Primeiro teste foi em 1996, cobertura nacional ocorreu em 2000; sistema recebeu biometria e testes públicos de segurança depois.

Redação POLITICA.SP8 de set. de 2026 · 04h334 acessos📲 Enviar no WhatsApp
Urna eletrônica: Brasil abandonou o voto em papel entre 1996 e 2000
Reprodução: www.metropoles.com

Com o primeiro turno das eleições gerais de 2026 se aproximando, os eleitores brasileiros voltarão a votar em urnas eletrônicas.

A primeira experiência com urna eletrônica ocorreu em 1996, nas eleições municipais, em 57 cidades de médio e grande porte.

O teste de 1996 alcançou cerca de 32 milhões de eleitores, aproximadamente um terço do eleitorado brasileiro.

Em 1998, nas eleições gerais, mais de 60% dos eleitores votaram pelo sistema eletrônico.

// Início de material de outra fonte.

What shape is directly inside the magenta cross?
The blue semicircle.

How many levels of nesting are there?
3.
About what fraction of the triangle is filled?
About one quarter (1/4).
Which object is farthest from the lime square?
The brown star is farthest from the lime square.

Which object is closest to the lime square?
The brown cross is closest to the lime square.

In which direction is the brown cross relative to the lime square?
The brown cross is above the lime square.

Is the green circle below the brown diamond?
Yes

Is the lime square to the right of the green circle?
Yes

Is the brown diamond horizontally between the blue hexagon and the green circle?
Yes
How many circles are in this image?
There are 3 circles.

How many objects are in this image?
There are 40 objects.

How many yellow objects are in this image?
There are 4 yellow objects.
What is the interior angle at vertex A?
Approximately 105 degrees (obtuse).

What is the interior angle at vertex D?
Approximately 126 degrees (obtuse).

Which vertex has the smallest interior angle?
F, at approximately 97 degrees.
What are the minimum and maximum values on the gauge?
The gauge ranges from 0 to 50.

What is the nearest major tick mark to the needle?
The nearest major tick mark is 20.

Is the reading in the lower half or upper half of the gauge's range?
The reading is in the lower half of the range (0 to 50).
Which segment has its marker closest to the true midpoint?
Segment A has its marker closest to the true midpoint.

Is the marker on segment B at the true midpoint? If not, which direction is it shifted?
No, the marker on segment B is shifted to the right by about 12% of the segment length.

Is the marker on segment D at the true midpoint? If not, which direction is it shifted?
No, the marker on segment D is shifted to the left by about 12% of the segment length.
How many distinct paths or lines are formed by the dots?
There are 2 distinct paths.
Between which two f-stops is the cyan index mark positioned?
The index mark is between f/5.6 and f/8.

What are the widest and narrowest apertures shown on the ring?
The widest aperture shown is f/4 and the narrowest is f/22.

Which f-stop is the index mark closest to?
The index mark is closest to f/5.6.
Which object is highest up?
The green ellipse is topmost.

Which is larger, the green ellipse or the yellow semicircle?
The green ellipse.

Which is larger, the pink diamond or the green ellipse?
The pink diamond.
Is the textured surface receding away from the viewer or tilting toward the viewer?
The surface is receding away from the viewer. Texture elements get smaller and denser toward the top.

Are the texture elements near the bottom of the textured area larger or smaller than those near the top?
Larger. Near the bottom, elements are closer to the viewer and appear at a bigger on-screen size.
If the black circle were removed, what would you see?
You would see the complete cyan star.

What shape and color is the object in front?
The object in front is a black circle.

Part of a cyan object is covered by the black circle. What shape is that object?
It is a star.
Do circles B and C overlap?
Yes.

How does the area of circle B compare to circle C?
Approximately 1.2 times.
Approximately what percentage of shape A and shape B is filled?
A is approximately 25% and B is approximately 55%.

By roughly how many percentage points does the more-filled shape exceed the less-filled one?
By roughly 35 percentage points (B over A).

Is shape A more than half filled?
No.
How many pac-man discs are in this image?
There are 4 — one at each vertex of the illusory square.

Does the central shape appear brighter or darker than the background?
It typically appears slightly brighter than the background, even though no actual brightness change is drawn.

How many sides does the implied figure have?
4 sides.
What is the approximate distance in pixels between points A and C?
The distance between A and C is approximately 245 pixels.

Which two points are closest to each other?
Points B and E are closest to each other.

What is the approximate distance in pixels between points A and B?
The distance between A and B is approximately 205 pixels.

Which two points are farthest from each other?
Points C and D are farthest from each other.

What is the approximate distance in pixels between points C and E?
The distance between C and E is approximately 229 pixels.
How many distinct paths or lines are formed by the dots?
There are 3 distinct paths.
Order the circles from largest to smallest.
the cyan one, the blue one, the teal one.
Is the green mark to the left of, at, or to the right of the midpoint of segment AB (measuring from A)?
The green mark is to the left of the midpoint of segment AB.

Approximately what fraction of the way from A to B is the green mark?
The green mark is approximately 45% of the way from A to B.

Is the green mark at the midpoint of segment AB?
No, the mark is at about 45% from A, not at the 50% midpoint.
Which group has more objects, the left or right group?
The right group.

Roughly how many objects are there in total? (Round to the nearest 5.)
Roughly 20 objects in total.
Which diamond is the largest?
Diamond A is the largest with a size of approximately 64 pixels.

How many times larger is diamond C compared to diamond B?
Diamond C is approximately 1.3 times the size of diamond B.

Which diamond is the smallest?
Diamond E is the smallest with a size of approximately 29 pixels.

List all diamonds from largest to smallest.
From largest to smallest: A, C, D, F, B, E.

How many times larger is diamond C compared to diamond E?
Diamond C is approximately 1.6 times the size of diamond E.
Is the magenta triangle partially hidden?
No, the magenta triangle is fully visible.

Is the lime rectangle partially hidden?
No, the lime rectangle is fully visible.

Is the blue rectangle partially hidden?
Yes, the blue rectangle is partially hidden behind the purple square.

O passo definitivo veio em 2000: todas as cidades brasileiras usaram urnas eletrônicas na eleição municipal, a primeira eleição 100% eletrônica do país.

A mudança buscou reduzir irregularidades do voto em papel, como falsificação de cédulas e alterações durante a contagem.

A apuração ficou muito mais rápida: resultados passaram a ser conhecidos em poucas horas, geralmente no dia da eleição.

As urnas também ganharam recursos de acessibilidade para pessoas com deficiência e ajudam a evitar erros no preenchimento da votação.

Em 2008, o tribunal eleitoral implantou a identificação biométrica por impressão digital nas eleições.

O sistema passou a ser submetido aos Testes Públicos de Segurança, em que especialistas tentam identificar vulnerabilidades antes do pleito.

Após o encerramento da votação, a urna emite o Boletim de Urna, que registra os votos daquela seção e fica afixado no local para conferência pública.